Following the death of his father, his brother Husayn succeeded him as the head of the judicial system of the Emirate. Abdullah replaced Husayn in the post in 1809 when he died.

Abdullah served as chief qadi and grand mufti during the reign of three successive emirs, Abdulaziz, Saud and Abdullah. In this capacity he assigned the religious teachers and qadis in the Emirate. Abdullah supported the attacks against Shiites in Karbala in 1802 and had writings against their views. As his father Abdullah described the religious views of Shiites and Zaydis as deviance from Islam. In 1806 he accompanied Emir Saud when Mecca was captured and initiated Wahhabi propaganda in the city. Abdullah's fatwas that were issued following the incident are the earliest formulation of Hanbali-Wahhabi doctrine which became the routine ideology of this religious approach.

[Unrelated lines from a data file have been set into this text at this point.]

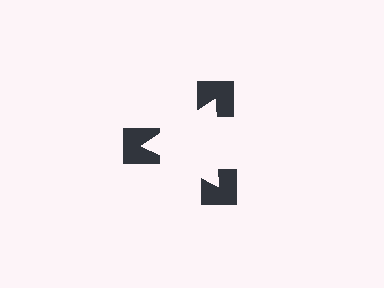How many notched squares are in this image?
There are 3 — one at each vertex of the illusory triangle.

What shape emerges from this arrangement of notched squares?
An illusory triangle — its edges are inferred from the aligned wedge cuts in the notched squares, not physically drawn.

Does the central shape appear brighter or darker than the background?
It typically appears slightly brighter than the background, even though no actual brightness change is drawn.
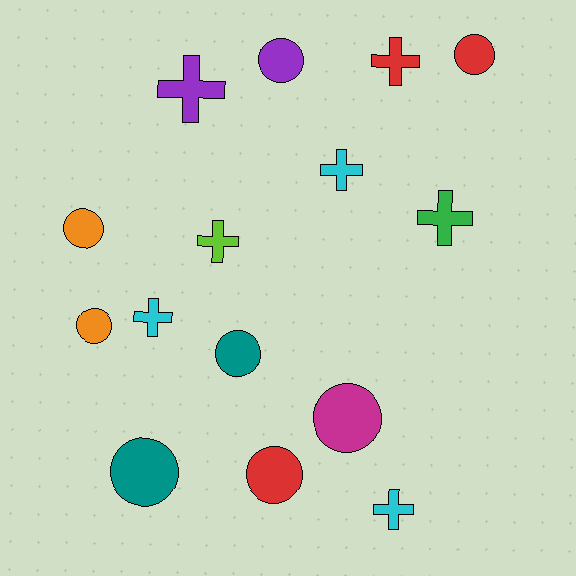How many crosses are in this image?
There are 7 crosses.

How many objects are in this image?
There are 15 objects.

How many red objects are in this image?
There are 3 red objects.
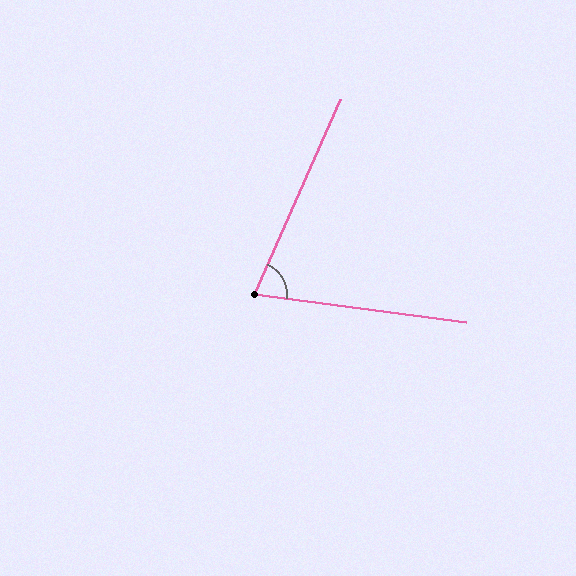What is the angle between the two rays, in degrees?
Approximately 74 degrees.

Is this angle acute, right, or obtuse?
It is acute.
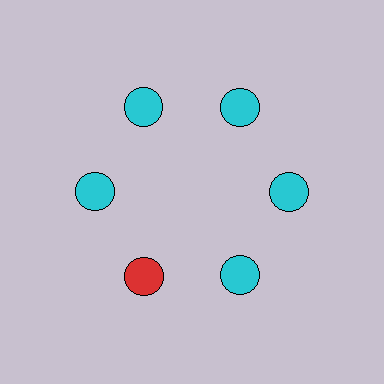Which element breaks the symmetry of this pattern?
The red circle at roughly the 7 o'clock position breaks the symmetry. All other shapes are cyan circles.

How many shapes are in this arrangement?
There are 6 shapes arranged in a ring pattern.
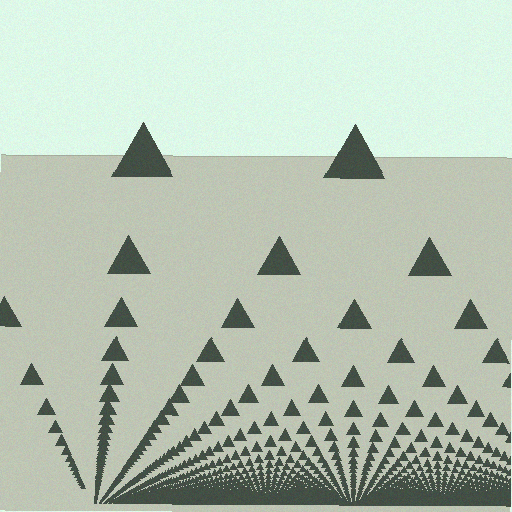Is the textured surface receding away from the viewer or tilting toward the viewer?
The surface appears to tilt toward the viewer. Texture elements get larger and sparser toward the top.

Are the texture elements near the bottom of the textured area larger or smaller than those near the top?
Smaller. The gradient is inverted — elements near the bottom are smaller and denser.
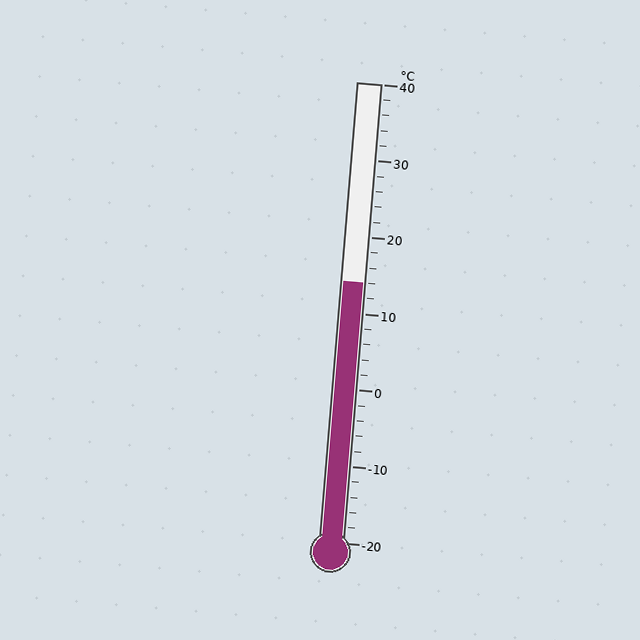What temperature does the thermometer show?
The thermometer shows approximately 14°C.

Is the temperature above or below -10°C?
The temperature is above -10°C.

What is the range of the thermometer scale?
The thermometer scale ranges from -20°C to 40°C.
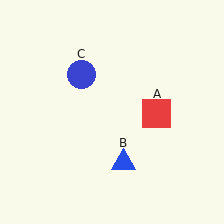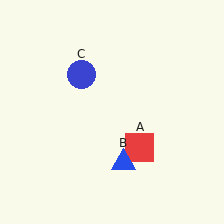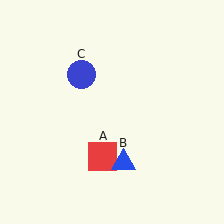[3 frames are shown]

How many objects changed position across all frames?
1 object changed position: red square (object A).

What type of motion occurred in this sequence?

One of Abdullah's works was the biography of the Muslim prophet Muhammad.

==Personal life and death==
One of Abdullah's sons was Suleiman (1785–1818), who was a significant Wahhabi ulema and the author of al Dalail fi Hukm Muwalat Ahl al Ishrak (Evidence Against Loyalty to the Polytheists). The others were Abdul Rahman and Ali the latter of whom was murdered during the capture of Diriyah by the Egyptian forces led by Ibrahim Pasha in September 1818. In the same incident Abdullah bin Muhammad and his son Abdul Rahman were sent to Cairo together with his relatives and the members of the Al Saud family. He died there in 1829.